Я собирался рисовать не то иллюстрацию к «Бесам», не то эротическое полотно под названием «Два синонима любят друг друга среди оксюморонов», — честно говоря, уже не помню.
А Серёга, оказывается, мог нарисовать женщину. В принципе, тоже ничего.
— Ладно, что я с обуви начну? — тихо спросил он. — Я женщину с обуви лучше понимаю…
— Откуда хочешь, — заинтриговался я.
Мысюк отложил на кровать истрепанную Das Glasperlenspiel, заложенную на том месте, где Magister Knecht пишет Plinio Designori своё знаменитое «обаче дерзаю тебе сказать тако…». Не знаю, как по-немецки будет «обаче» и «тако», но Мысюк читал Гессе в оригинале.
Он взял карандаш и осторожно повёл линию.
— В гробу я такое видел… — сообщил я ему на пятой минуте сеанса, — только ватман зря испортил.
Женщина, предложенная Мысюком, могла б мне привидеться только в жутком сне. Пикассо, и тот, поди б, лучше нарисовал. А, с другой стороны, для солдатского, допустим, сна могла бы сойти и такая.
— Нет! — развеял Серёга мои предположения. — Как раз в армии они на мои художества то же самое сказали, что и ты только что…
— Я в гробу видал, чтоб в истребительной авиации такой художник служил! — орал начальник штаба. — Шишкин, блин! Чайковский, твою мать!
…Начальник штаба ходил вдоль строя.
— Художники, блин, электрики, на хрен, есть?
Мысюк сделал шаг вперед.
— Ты, блин, военный, кто? Электрик?
Серёга, которого всю жизнь било током, сказал:
— Художник.
… Три дня он просидел в клубе, опасливо трогая кисточки. Потом пришел начальник штаба и сказал:
— Нарисуешь, на хрен, картину. Метра, блин, три на четыре. Во, держи образец!
Начальник штаба протянул мятую открытку:
— Там сзади название. На картине название напишешь спереди, чтоб бойцы культуру знали.
— «Переход Суворова через Альпы», — прочел Серёга.
— Возможно, — согласился начальник штаба, — в общем, всё как тут, токо три на четыре. Занимайся!
— Может, я лучше истребитель нарисую? — предложил Мысюк.
— Истребитель потом сверху нарисуешь, — сказал начальник, — над Альпами. Как продолжение боевых традиций части.
— Повезло, — угрюмо сказали в роте, пересчитав бойцов на открытке. — Ты, салабон, их всех до дембеля не нарисуешь…
Плотник тоже оказался из тех, кто не хотел в электрики. Поэтому раму перекосило сразу.
— Сукно натянем — усядется! — обнадежил плотник.
— Холст, — сказал Серёга, что-то вспомнив из прошлой жизни.
— Мне сукно дали, — сказал плотник. — Для стола, зеленое. В авиации другого нету.

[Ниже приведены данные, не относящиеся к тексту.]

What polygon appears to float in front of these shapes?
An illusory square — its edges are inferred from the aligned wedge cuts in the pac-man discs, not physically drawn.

…День Серёга убил, разбивая шариковой ручкой открытку на клеточки. На второй день плотник предложил отмерить все по миллиметрам. Так что, клеточки вышли не сильно одинаковые. Когда разбили на клетки сукно, то оказалось, что открытка никак не три на четыре. Серёга тихо матюкался, зная что «три на четыре» — любимая пропорция начальника штаба.
— Шо такое эллипс? — говорил начальник штаба. — Эллипс — это круг, вписанный в квадрат со сторонами три на четыре.
…Мысюк не знал массу вещей. Во-первых, что холст грунтуют, то есть нарочно мажут какой-нибудь краской подешевле. Во-вторых, он свято верил в то, что единственное на что нужен растворитель, так это мыть руки.
Ещё он не знал, что краски можно смешивать. Если кусок на открытке был голубой, то Серёга твёрдо знал лишь одно: он не должен быть красным. Эскиз он нарисовал мылом, по совету гарнизонного портного.
— Лучше б тебе шинельное сукно выдали, — сказал портной. — Вот такая б картина вышла! На нём мыло лучше держится.
… И целый месяц Серёгу никто не трогал…
— Я в гробу видал, шоб в авиации так рисовали! — сообщил ему начальник штаба.
— Это триптих, — на всякий случай сказал Мысюк умное гражданское слово.
— Хериптих, — горько откликнулся начальник штаба. — А то я не вижу! Всё вразброд…
И действительно: из-за того, что полотно, то есть, сукно, было сшито из трех кусков, армия Суворова наступала как бы тремя независимыми друг от друга боевыми подразделениями.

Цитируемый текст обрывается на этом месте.